Besides attracting legions of scammers, the cryptocurrency surge has another negative effect on the industry’s long-term success prospects, Mr. Kay said. In their zeal for quick gains, traders are artificially inflating the values of some platforms and companies to unrealistic levels. What may be an accurate value of 3X gets inflated to 8X before the big sell-off occurs.
Experienced actors can help take the sector beyond the current Wild West scenario like they did in the Internet’s early days, Mr. Kay said. Like then, now is the time to take a free community asset that has generated wealth and move it from the roulette tables to real companies with real managers, ones where you can be reasonably confident your capital will still be there tomorrow morning. Some quality professionals are moving in and cleaning up the industry will only attract more. Liti Capital’s management team cannot quickly sell their shares due to how they are set up so they are in for the long-term.
Mr. Kay admitted he fears the effect on Liti Capital at times, but it has responded well due to a clear value proposition.
“What we saw in the first real test case is this company operated exactly like it is supposed to operate, that people are starting to look at the fundamental value of the assets we have because we are not a currency – we have assets,” Mr. Kay said.
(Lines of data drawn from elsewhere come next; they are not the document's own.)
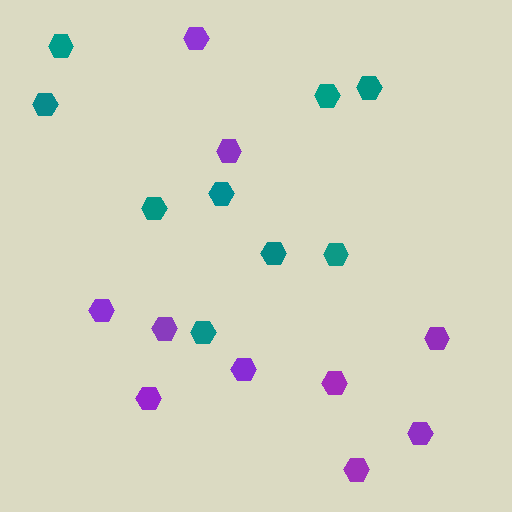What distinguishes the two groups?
There are 2 groups: one group of teal hexagons (9) and one group of purple hexagons (10).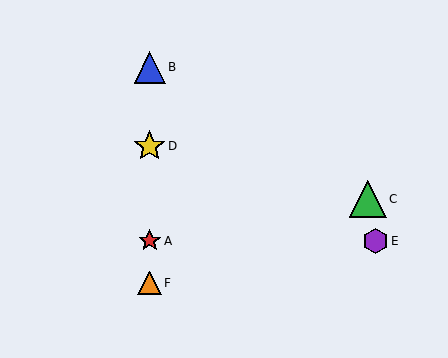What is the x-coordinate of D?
Object D is at x≈150.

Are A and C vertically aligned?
No, A is at x≈150 and C is at x≈368.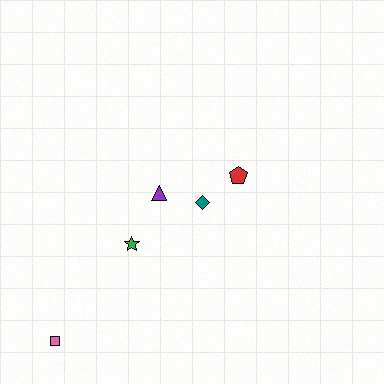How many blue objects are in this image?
There are no blue objects.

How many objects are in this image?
There are 5 objects.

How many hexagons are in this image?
There are no hexagons.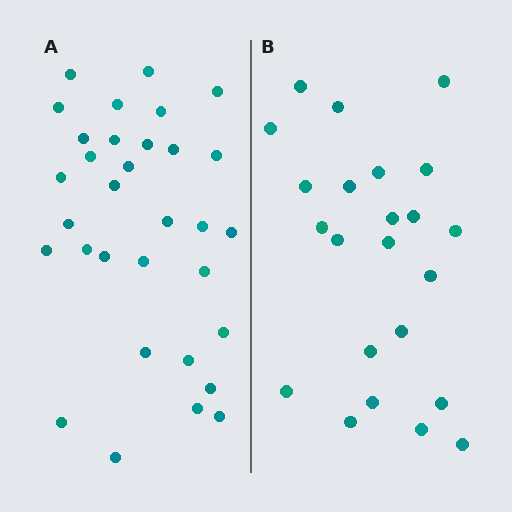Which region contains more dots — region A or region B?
Region A (the left region) has more dots.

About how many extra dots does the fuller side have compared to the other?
Region A has roughly 8 or so more dots than region B.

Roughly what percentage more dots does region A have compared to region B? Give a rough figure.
About 40% more.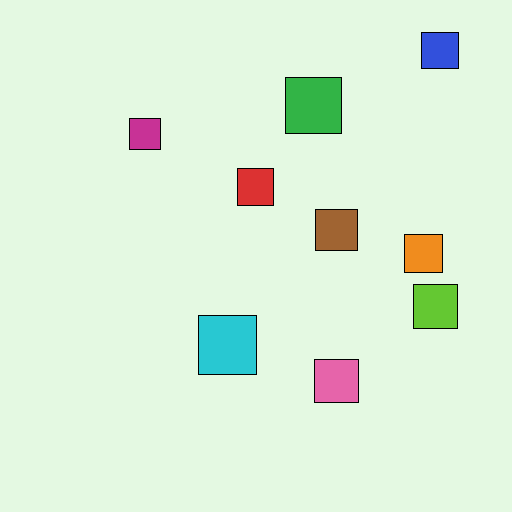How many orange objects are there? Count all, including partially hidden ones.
There is 1 orange object.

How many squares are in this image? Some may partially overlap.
There are 9 squares.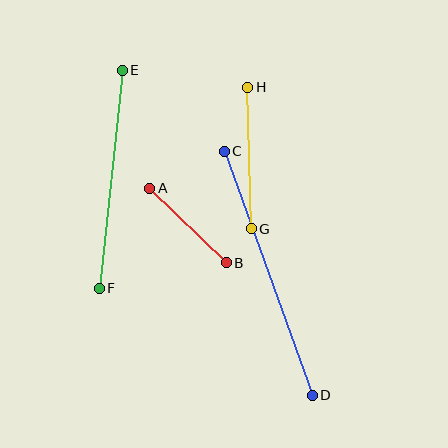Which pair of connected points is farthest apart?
Points C and D are farthest apart.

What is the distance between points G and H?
The distance is approximately 141 pixels.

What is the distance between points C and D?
The distance is approximately 259 pixels.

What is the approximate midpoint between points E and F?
The midpoint is at approximately (111, 179) pixels.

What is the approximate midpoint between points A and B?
The midpoint is at approximately (188, 225) pixels.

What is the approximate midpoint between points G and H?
The midpoint is at approximately (250, 158) pixels.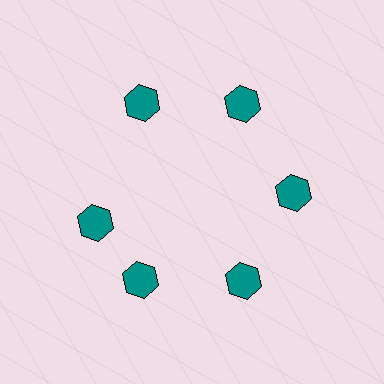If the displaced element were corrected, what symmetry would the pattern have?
It would have 6-fold rotational symmetry — the pattern would map onto itself every 60 degrees.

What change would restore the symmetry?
The symmetry would be restored by rotating it back into even spacing with its neighbors so that all 6 hexagons sit at equal angles and equal distance from the center.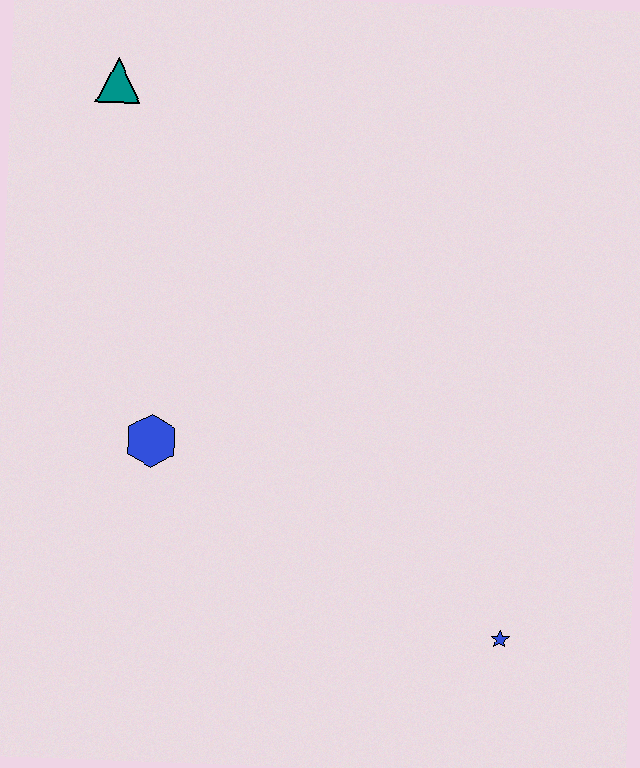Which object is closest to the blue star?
The blue hexagon is closest to the blue star.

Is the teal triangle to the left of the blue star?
Yes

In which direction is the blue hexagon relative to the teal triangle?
The blue hexagon is below the teal triangle.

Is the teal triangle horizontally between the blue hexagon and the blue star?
No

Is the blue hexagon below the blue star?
No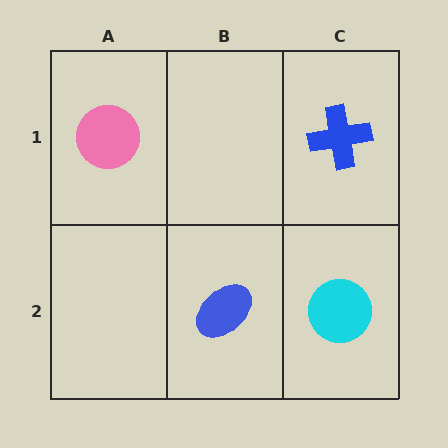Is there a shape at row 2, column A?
No, that cell is empty.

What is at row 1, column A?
A pink circle.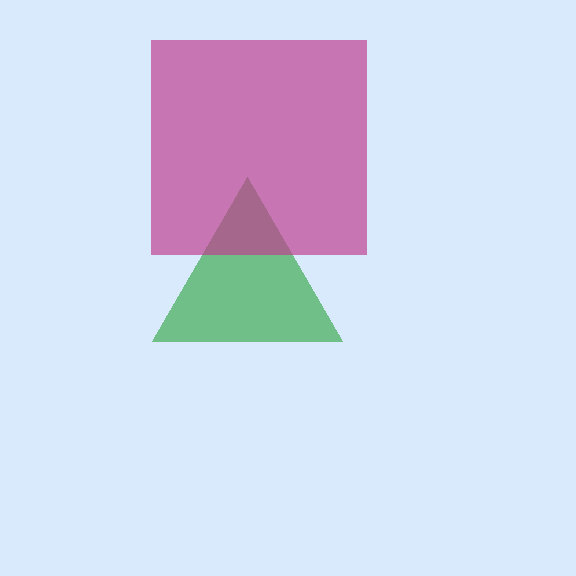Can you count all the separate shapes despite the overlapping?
Yes, there are 2 separate shapes.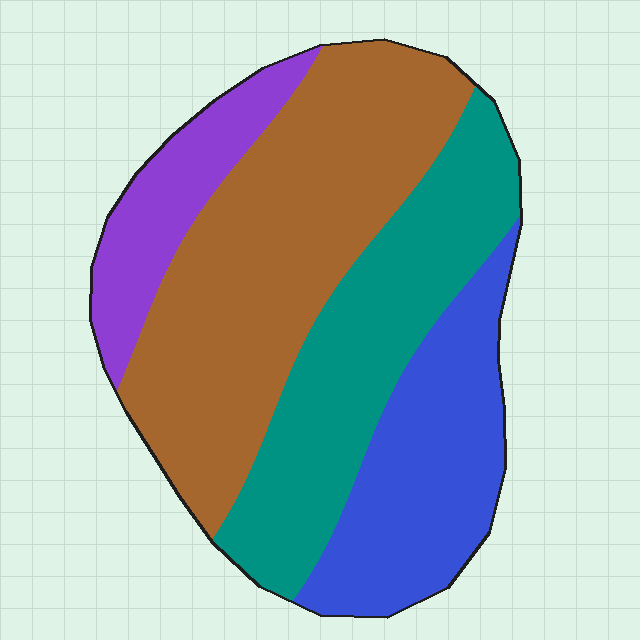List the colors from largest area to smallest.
From largest to smallest: brown, teal, blue, purple.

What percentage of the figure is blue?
Blue takes up about one fifth (1/5) of the figure.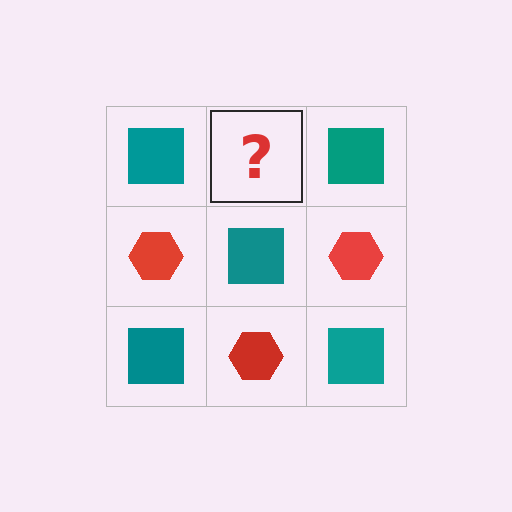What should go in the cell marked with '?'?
The missing cell should contain a red hexagon.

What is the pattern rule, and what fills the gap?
The rule is that it alternates teal square and red hexagon in a checkerboard pattern. The gap should be filled with a red hexagon.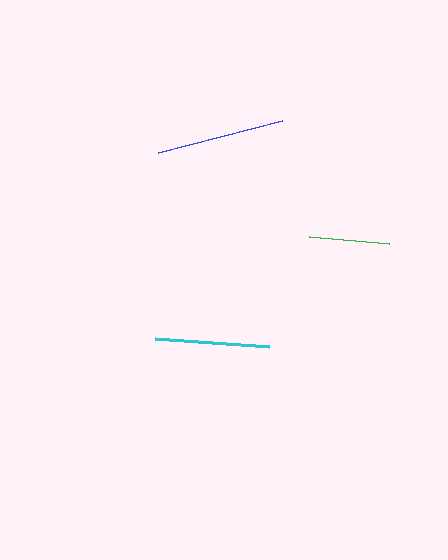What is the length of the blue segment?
The blue segment is approximately 128 pixels long.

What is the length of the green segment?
The green segment is approximately 80 pixels long.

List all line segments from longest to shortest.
From longest to shortest: blue, cyan, green.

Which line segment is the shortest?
The green line is the shortest at approximately 80 pixels.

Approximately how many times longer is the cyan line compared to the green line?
The cyan line is approximately 1.4 times the length of the green line.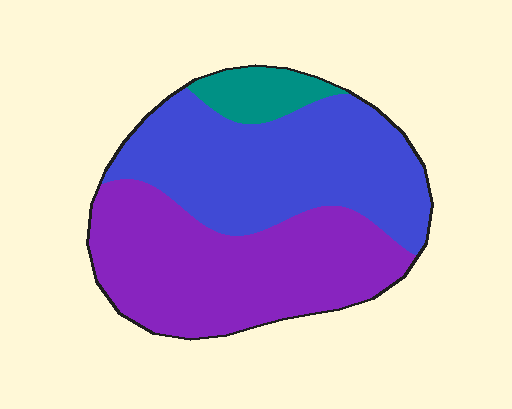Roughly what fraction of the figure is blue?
Blue covers 45% of the figure.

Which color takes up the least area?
Teal, at roughly 10%.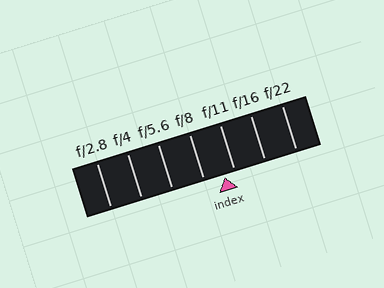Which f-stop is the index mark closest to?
The index mark is closest to f/11.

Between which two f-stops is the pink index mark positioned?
The index mark is between f/8 and f/11.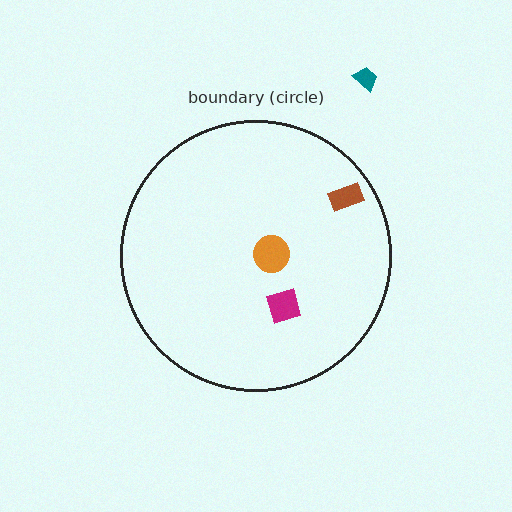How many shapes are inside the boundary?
3 inside, 1 outside.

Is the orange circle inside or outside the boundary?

Regulation will help with that and governments have to be careful not to legislate this sector out of existence before the roots set in. Liti Capital is based in Switzerland where they must abide by various regulations and commitments. LITI is one of the few listed as a tokenized equity investment there.
It is an exciting time for cryptocurrency and the blockchain, as their future paths and the rules they’ll progress under are still being set. The canvas is still largely blank and a community of fervent believers hold their brushes at the ready.
“There is something about being part of an emerging community,” Mr. Kay concluded. “Yes, they want to profit but they also recognize a responsibility to promote its merits to the world.”